The legal battle between Cox Communications and major labels UMG, Sony Music, and WMG isn’t ending anytime soon.
The ongoing lawsuit, which centers on Cox’s liability (or lack thereof) for its users’ illegal downloads of copyrighted music, began in 2015. The major label plaintiffs were initially awarded $25 million by a jury, though this ruling was subsequently overturned by an appeals court.
However, this initial success prompted the record labels’ lawyers to continue fighting, and now, the long and expensive dispute has spanned nearly half a decade.

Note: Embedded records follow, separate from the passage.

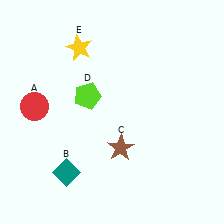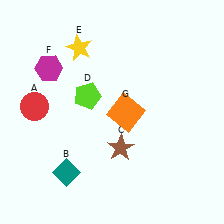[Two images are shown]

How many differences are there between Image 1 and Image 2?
There are 2 differences between the two images.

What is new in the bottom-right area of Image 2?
An orange diamond (G) was added in the bottom-right area of Image 2.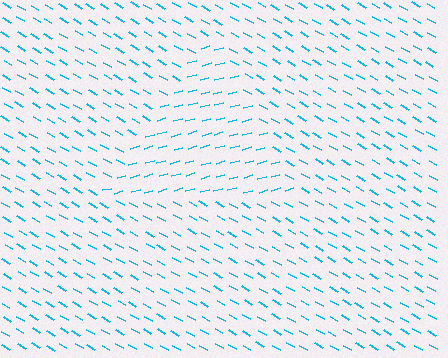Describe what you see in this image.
The image is filled with small cyan line segments. A triangle region in the image has lines oriented differently from the surrounding lines, creating a visible texture boundary.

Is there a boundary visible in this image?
Yes, there is a texture boundary formed by a change in line orientation.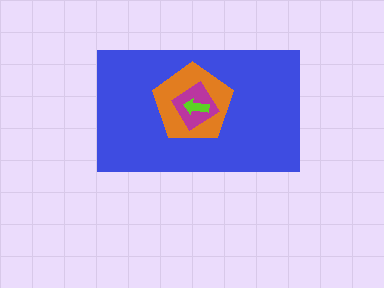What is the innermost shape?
The lime arrow.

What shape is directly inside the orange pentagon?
The magenta diamond.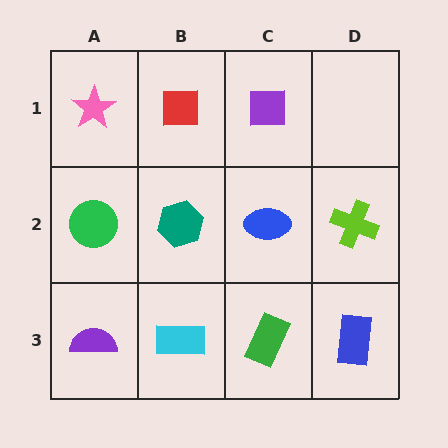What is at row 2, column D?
A lime cross.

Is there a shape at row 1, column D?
No, that cell is empty.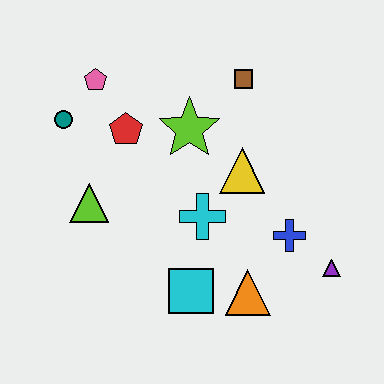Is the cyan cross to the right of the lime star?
Yes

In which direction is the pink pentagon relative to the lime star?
The pink pentagon is to the left of the lime star.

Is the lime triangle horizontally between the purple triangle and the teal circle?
Yes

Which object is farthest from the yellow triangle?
The teal circle is farthest from the yellow triangle.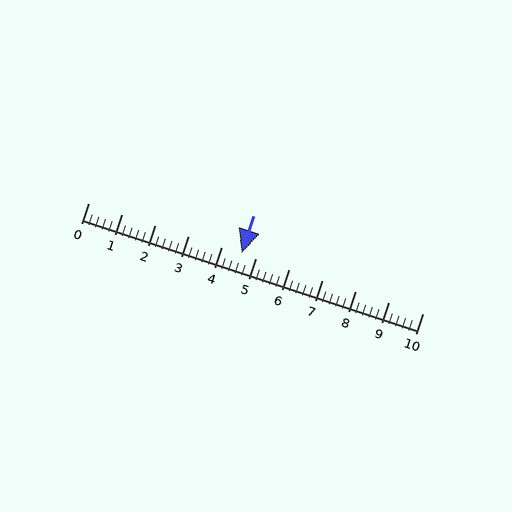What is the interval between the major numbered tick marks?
The major tick marks are spaced 1 units apart.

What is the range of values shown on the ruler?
The ruler shows values from 0 to 10.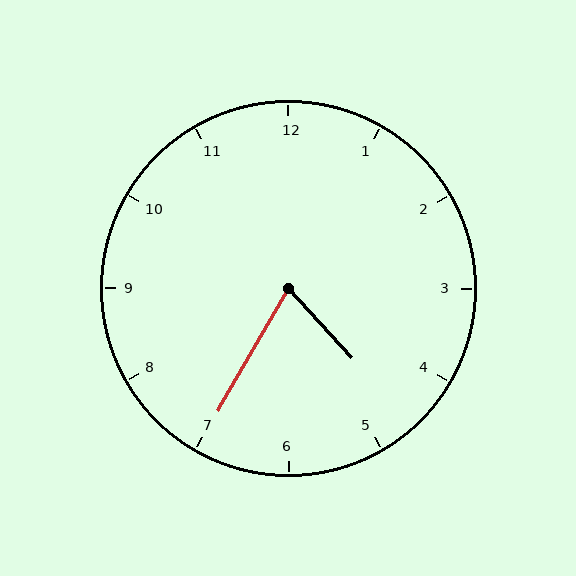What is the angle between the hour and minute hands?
Approximately 72 degrees.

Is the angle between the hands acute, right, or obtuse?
It is acute.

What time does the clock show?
4:35.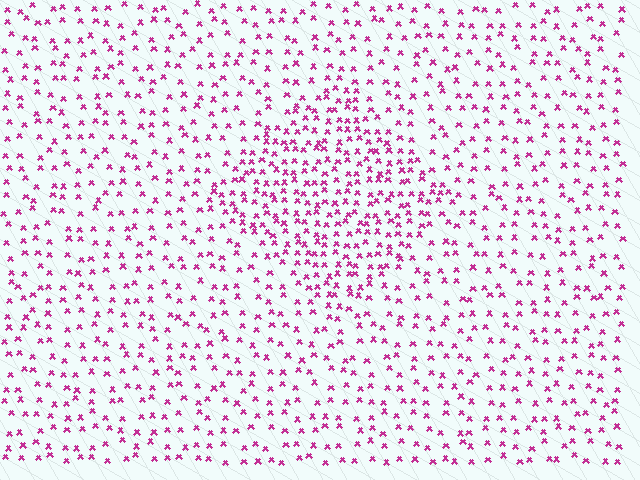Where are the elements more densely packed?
The elements are more densely packed inside the diamond boundary.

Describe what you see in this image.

Last week, it seemed that the matter would finally be put to rest. Cox had a settlement meeting arranged with the record labels, but Cox attorneys decided to cancel negotiations at the last second. The plaintiffs’ legal team, which had long been preparing for this meeting, was predictably upset, and their court filings indicated as much. The RIAA, which represents the big three labels, blasted Cox for “a consistent pattern of obstruction, delay, and gamesmanship”.
With this latest development, it seems unlikely that any sort of agreement will be made in the near future.
Cox Communications is a Georgia-based broadband provider and subsidiary of Cox Enterprises. Cox Enterprises, a privately owned conglomerate, reported earnings of more than $20 billion in 2018. The company employs over 55,000 individuals, and based upon these points, it can be stated with confidence that the company possesses the resources to take on leading record companies — even if the battle proceeds for another five years.
Legal experts have indicated that this seemingly complex and detailed case boils down to a single, all-important question: Is Cox liable for the downloading habits of its users?
Needless to say, opinions that support each side of the argument have been voiced, with both parties are insisting they’re right. It appears that the fight will continue to drag on, but perhaps agreeing to a settlement meeting, even if the meeting did fall through, is a step in the right direction.